Step 3: Apply Filter

To apply this filter to your data, follow these steps:

Add a new calculated field to your dataset with the above filter condition logic.
Use this calculated field to filter your pivot table:

Go to the Filters pane.
Add a filter for the newly created “filter_condition” field.
Set the filter to include only the rows where “filter_condition” equals 1.

Step 4: Adjusting for Hierarchical Data

If you have a pivot table with a hierarchy and you notice constant percentile values following across the table, you may need to ensure that your percentile calculations respect the hierarchy levels.

Ensure Correct Aggregation Level: When creating the calculated fields for percentiles, make sure you include all necessary hierarchical dimensions in the [${visualDimensions}] parameter.

Example:

Here is an example putting it all together:

Percentile Calculation:

bottom_percentile = percentileDiscOver(measure, ${Param1}, [dimension1, dimension2, dimension3])
top_percentile = percentileDiscOver(measure, ${param2}, [dimension1, dimension2, dimension3])

Filter Condition:

filter_condition = ifelse(measure > top_percentile AND measure < bottom_percentile, 1, 0)

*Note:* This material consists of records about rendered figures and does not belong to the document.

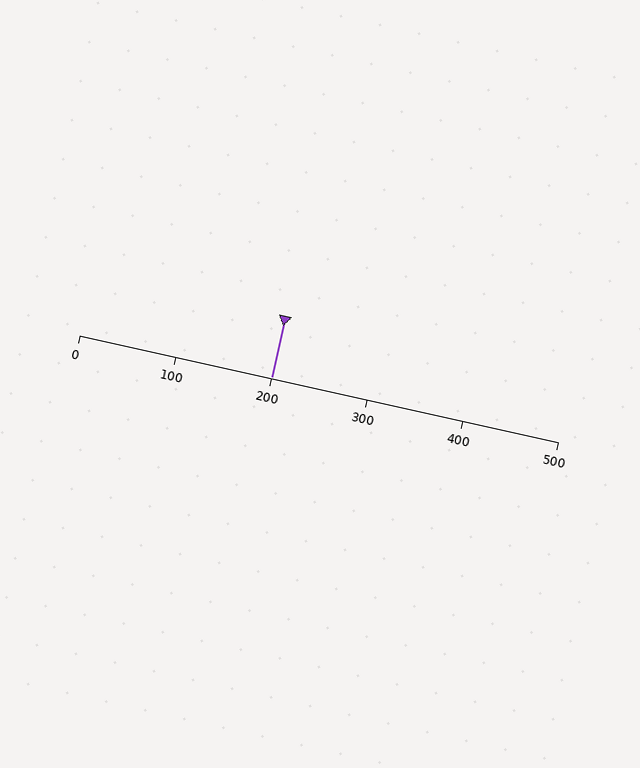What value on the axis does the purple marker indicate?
The marker indicates approximately 200.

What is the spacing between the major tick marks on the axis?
The major ticks are spaced 100 apart.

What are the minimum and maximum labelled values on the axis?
The axis runs from 0 to 500.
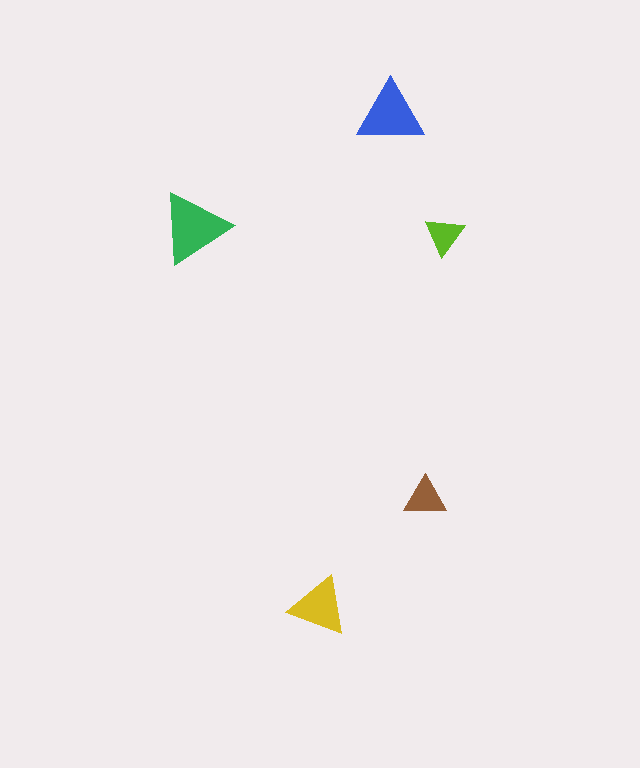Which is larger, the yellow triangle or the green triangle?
The green one.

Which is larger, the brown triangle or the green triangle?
The green one.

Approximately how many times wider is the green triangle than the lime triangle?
About 1.5 times wider.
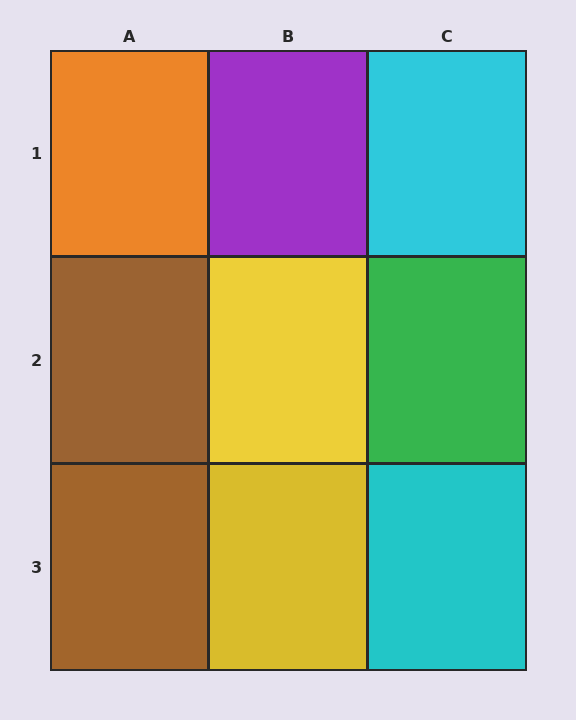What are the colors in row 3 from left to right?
Brown, yellow, cyan.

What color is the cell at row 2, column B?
Yellow.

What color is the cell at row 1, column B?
Purple.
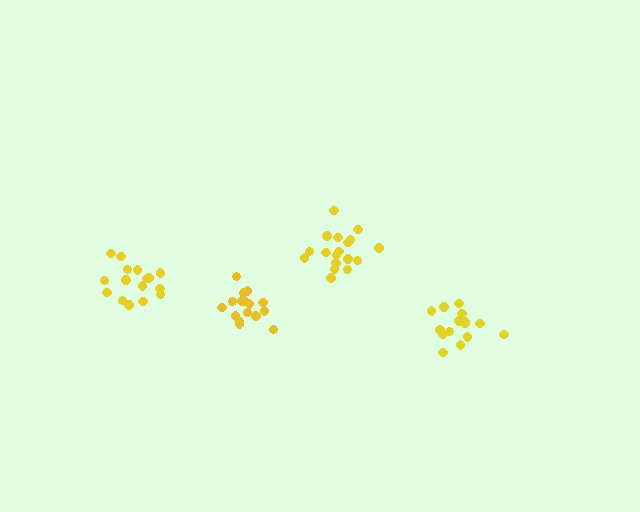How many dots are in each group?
Group 1: 15 dots, Group 2: 16 dots, Group 3: 18 dots, Group 4: 16 dots (65 total).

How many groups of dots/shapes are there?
There are 4 groups.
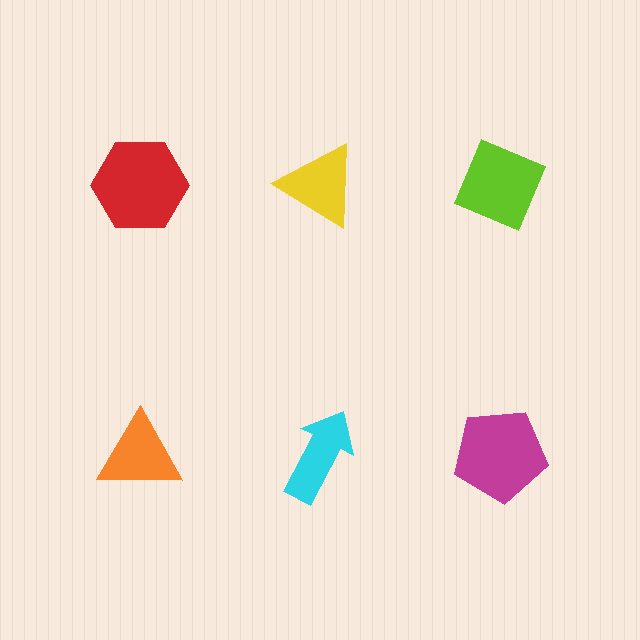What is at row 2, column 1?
An orange triangle.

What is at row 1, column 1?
A red hexagon.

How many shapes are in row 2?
3 shapes.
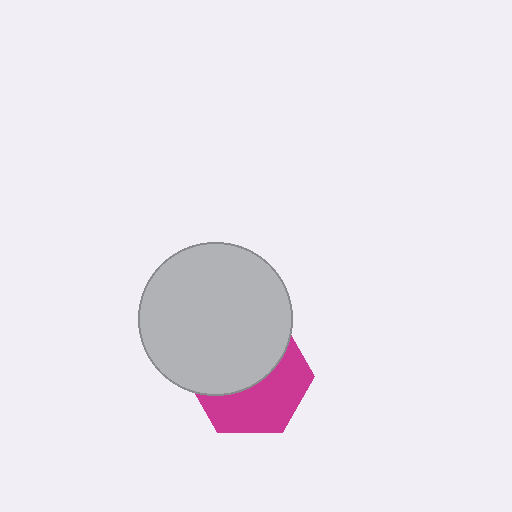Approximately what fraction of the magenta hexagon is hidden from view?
Roughly 53% of the magenta hexagon is hidden behind the light gray circle.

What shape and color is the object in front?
The object in front is a light gray circle.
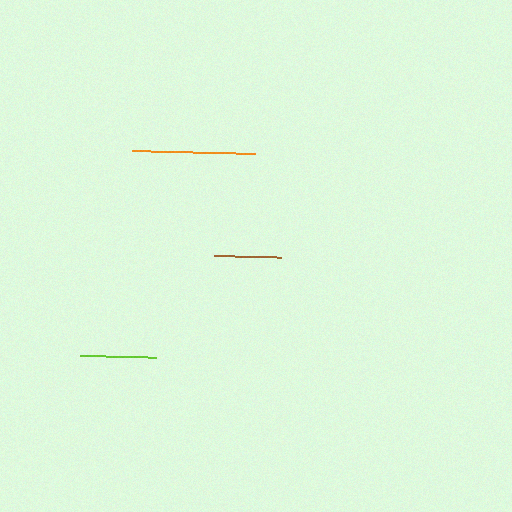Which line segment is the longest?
The orange line is the longest at approximately 123 pixels.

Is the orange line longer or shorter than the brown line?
The orange line is longer than the brown line.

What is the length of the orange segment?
The orange segment is approximately 123 pixels long.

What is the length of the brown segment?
The brown segment is approximately 67 pixels long.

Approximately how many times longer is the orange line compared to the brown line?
The orange line is approximately 1.8 times the length of the brown line.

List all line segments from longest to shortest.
From longest to shortest: orange, lime, brown.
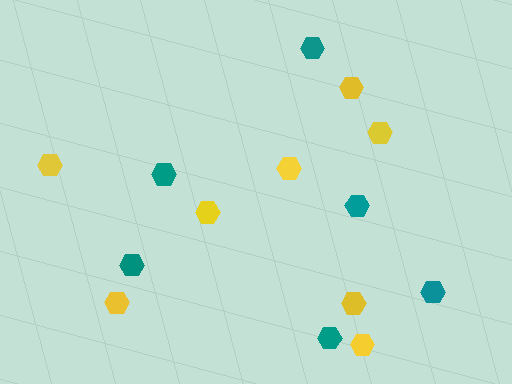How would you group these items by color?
There are 2 groups: one group of yellow hexagons (8) and one group of teal hexagons (6).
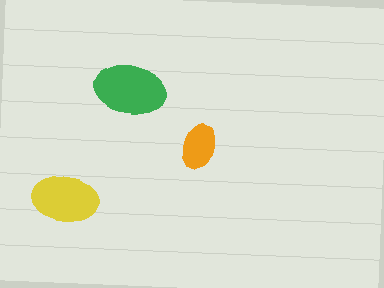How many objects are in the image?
There are 3 objects in the image.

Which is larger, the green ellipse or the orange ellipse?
The green one.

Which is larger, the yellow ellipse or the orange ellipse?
The yellow one.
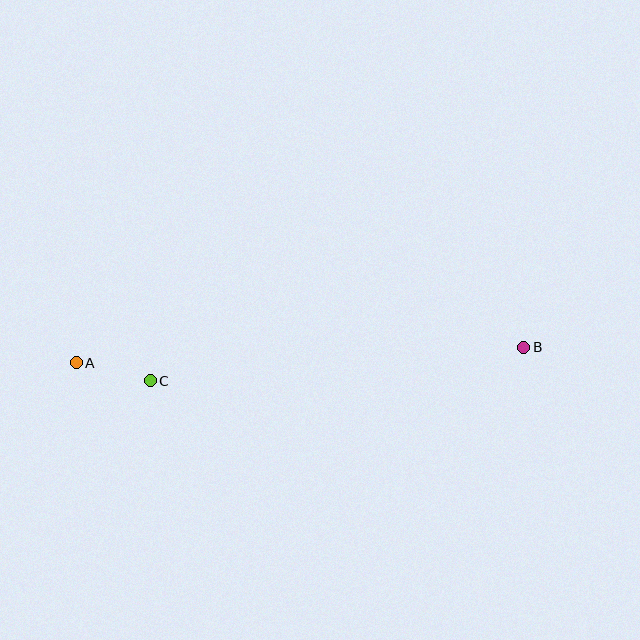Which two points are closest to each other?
Points A and C are closest to each other.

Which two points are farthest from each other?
Points A and B are farthest from each other.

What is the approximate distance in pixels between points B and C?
The distance between B and C is approximately 375 pixels.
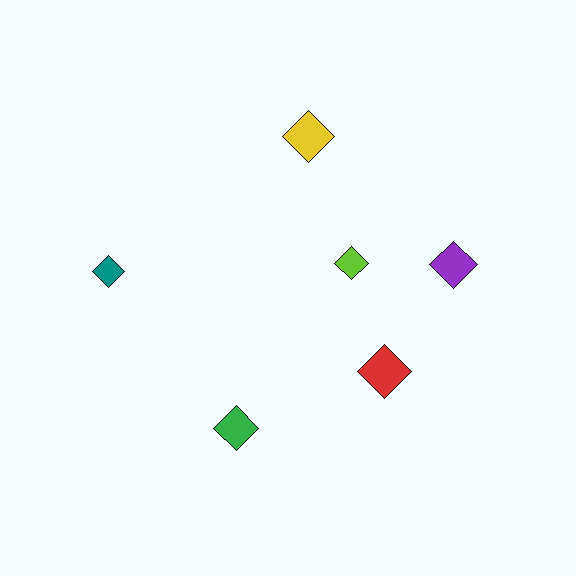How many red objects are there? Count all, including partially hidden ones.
There is 1 red object.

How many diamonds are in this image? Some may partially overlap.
There are 6 diamonds.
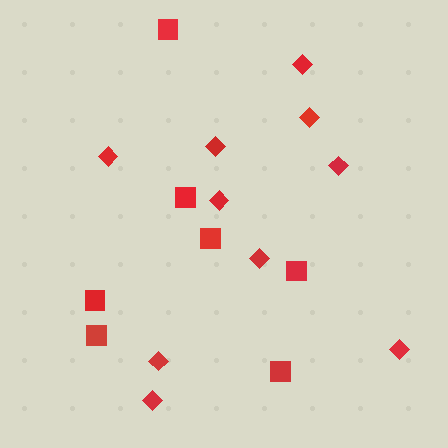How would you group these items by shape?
There are 2 groups: one group of diamonds (10) and one group of squares (7).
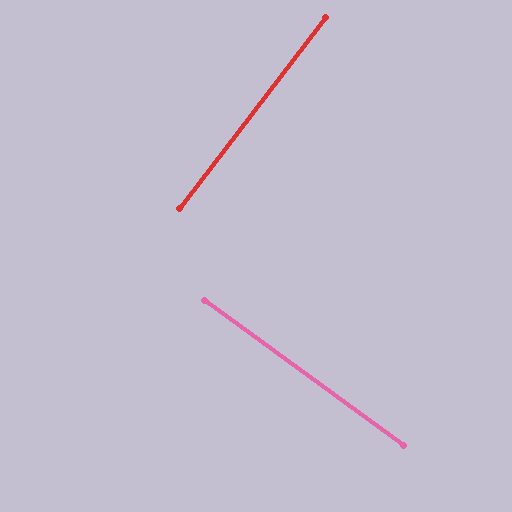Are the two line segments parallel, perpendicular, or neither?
Perpendicular — they meet at approximately 89°.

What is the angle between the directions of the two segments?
Approximately 89 degrees.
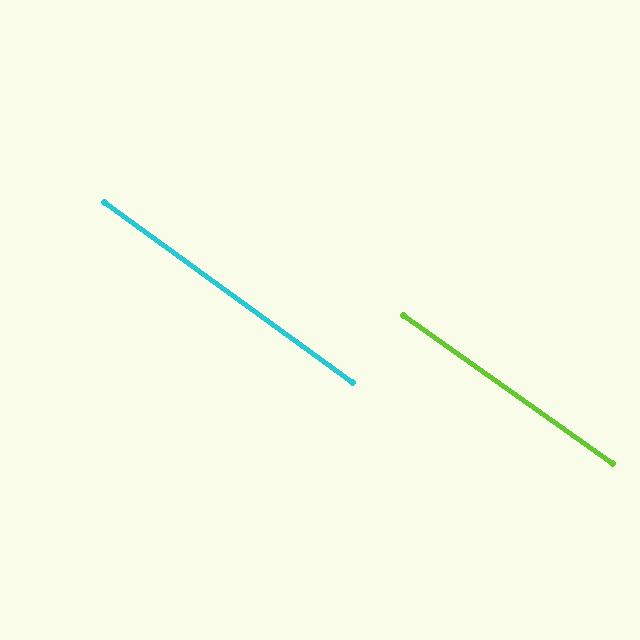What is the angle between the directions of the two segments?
Approximately 0 degrees.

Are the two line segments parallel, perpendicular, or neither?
Parallel — their directions differ by only 0.5°.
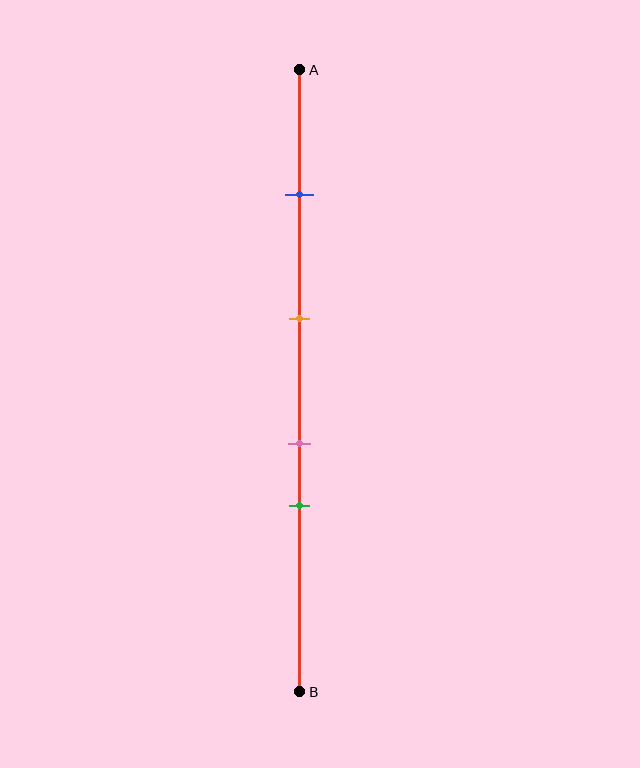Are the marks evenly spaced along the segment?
No, the marks are not evenly spaced.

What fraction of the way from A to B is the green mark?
The green mark is approximately 70% (0.7) of the way from A to B.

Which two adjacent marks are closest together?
The pink and green marks are the closest adjacent pair.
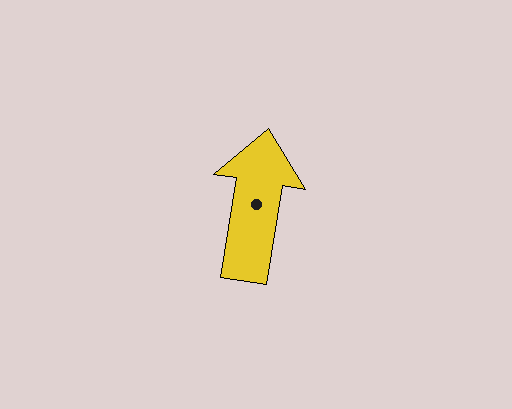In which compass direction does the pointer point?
North.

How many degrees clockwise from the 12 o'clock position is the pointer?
Approximately 9 degrees.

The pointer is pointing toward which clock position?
Roughly 12 o'clock.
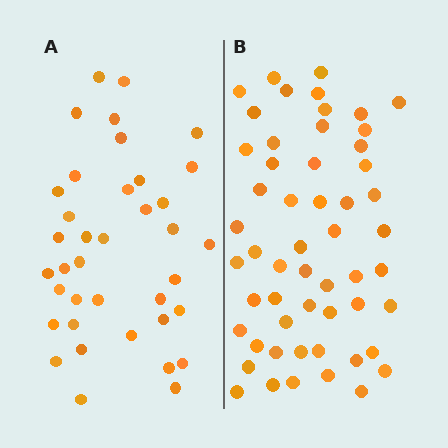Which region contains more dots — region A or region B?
Region B (the right region) has more dots.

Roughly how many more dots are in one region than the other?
Region B has approximately 15 more dots than region A.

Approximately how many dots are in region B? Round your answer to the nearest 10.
About 50 dots. (The exact count is 54, which rounds to 50.)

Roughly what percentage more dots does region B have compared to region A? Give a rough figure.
About 40% more.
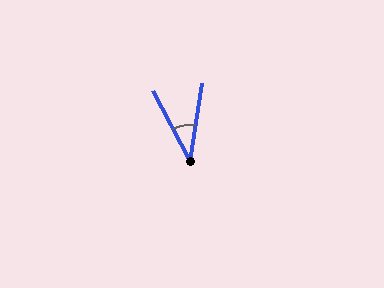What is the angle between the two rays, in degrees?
Approximately 37 degrees.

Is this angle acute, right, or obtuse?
It is acute.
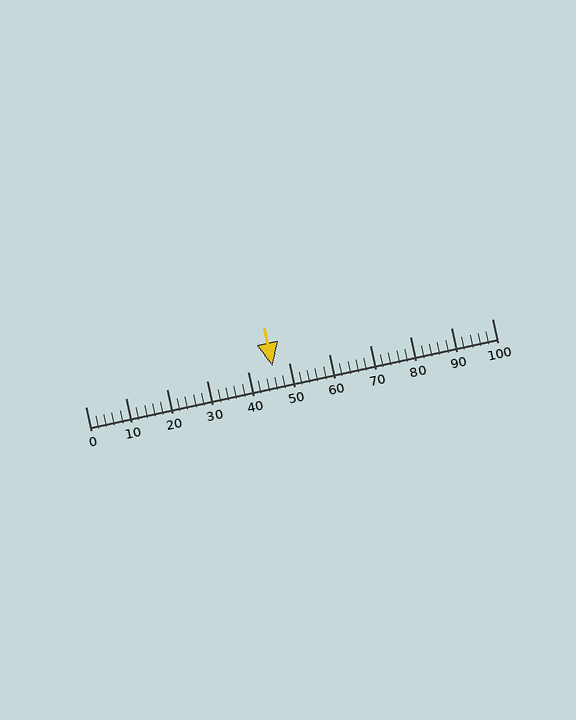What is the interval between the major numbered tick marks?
The major tick marks are spaced 10 units apart.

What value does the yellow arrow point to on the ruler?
The yellow arrow points to approximately 46.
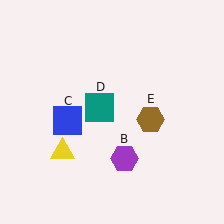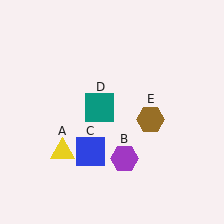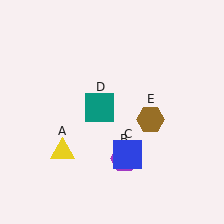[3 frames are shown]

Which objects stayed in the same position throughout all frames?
Yellow triangle (object A) and purple hexagon (object B) and teal square (object D) and brown hexagon (object E) remained stationary.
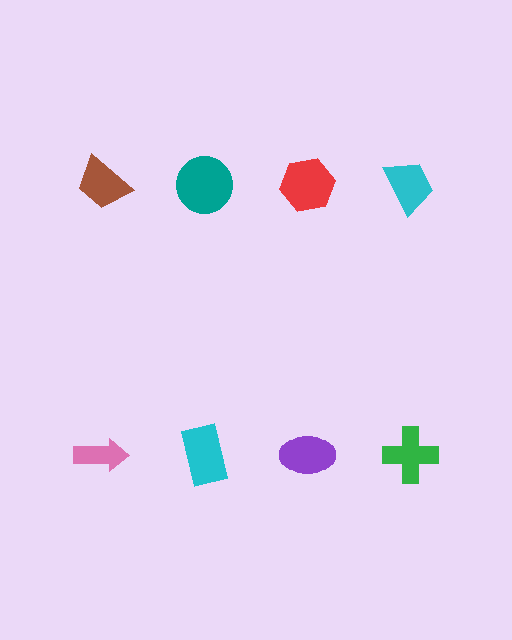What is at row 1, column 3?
A red hexagon.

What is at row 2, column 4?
A green cross.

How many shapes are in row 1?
4 shapes.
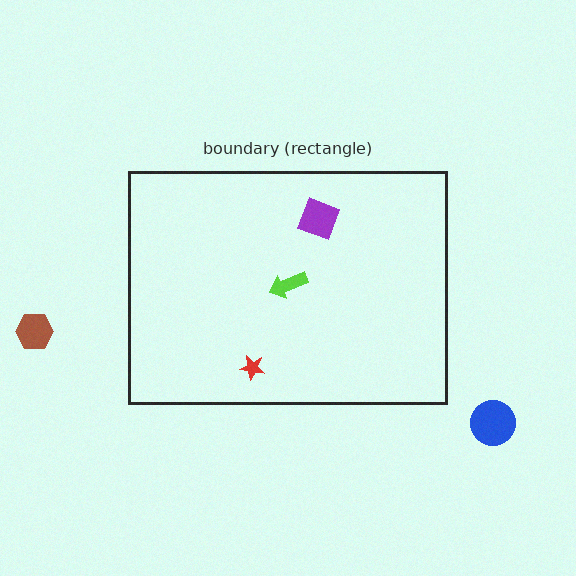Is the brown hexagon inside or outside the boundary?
Outside.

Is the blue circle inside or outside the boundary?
Outside.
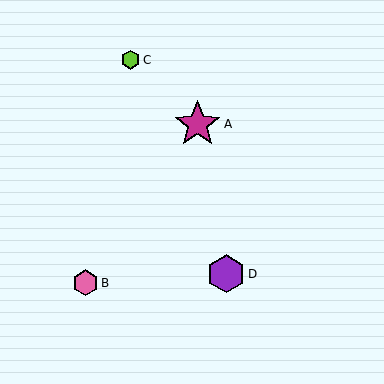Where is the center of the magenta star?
The center of the magenta star is at (198, 124).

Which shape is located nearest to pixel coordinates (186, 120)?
The magenta star (labeled A) at (198, 124) is nearest to that location.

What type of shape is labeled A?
Shape A is a magenta star.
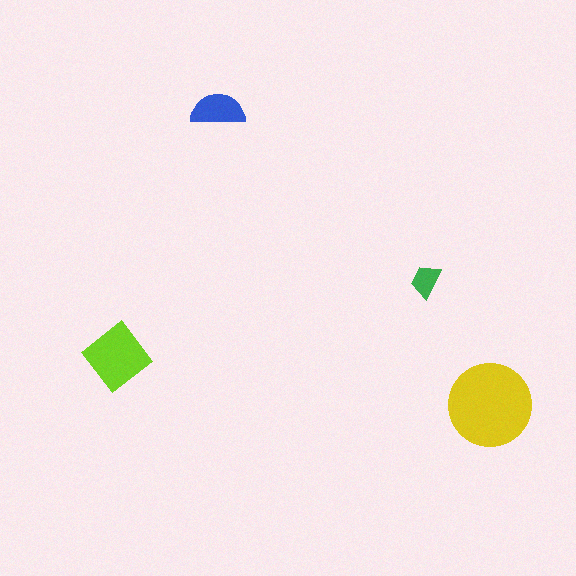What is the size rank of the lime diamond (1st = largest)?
2nd.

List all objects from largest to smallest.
The yellow circle, the lime diamond, the blue semicircle, the green trapezoid.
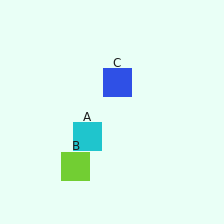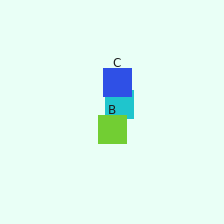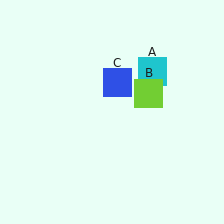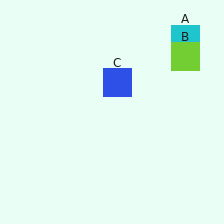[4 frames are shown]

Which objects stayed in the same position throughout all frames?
Blue square (object C) remained stationary.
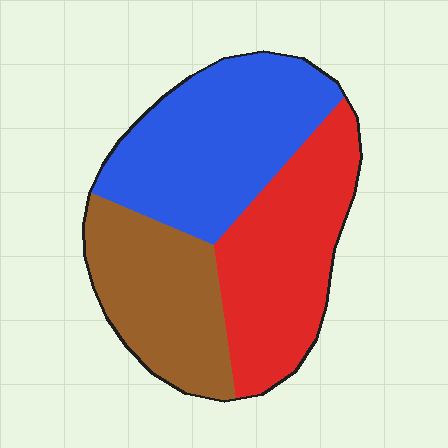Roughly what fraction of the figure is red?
Red covers 34% of the figure.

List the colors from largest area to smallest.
From largest to smallest: blue, red, brown.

Apply Filter in Pivot Table:

Create a calculated field for “filter_condition”.
Add a filter in the analysis to include only rows where “filter_condition” equals 1.

By following these steps, you should be able to dynamically calculate percentiles and filter outliers in Amazon QuickSight without running into mismatched aggregation errors and ensuring correct values across your hierarchical pivot table.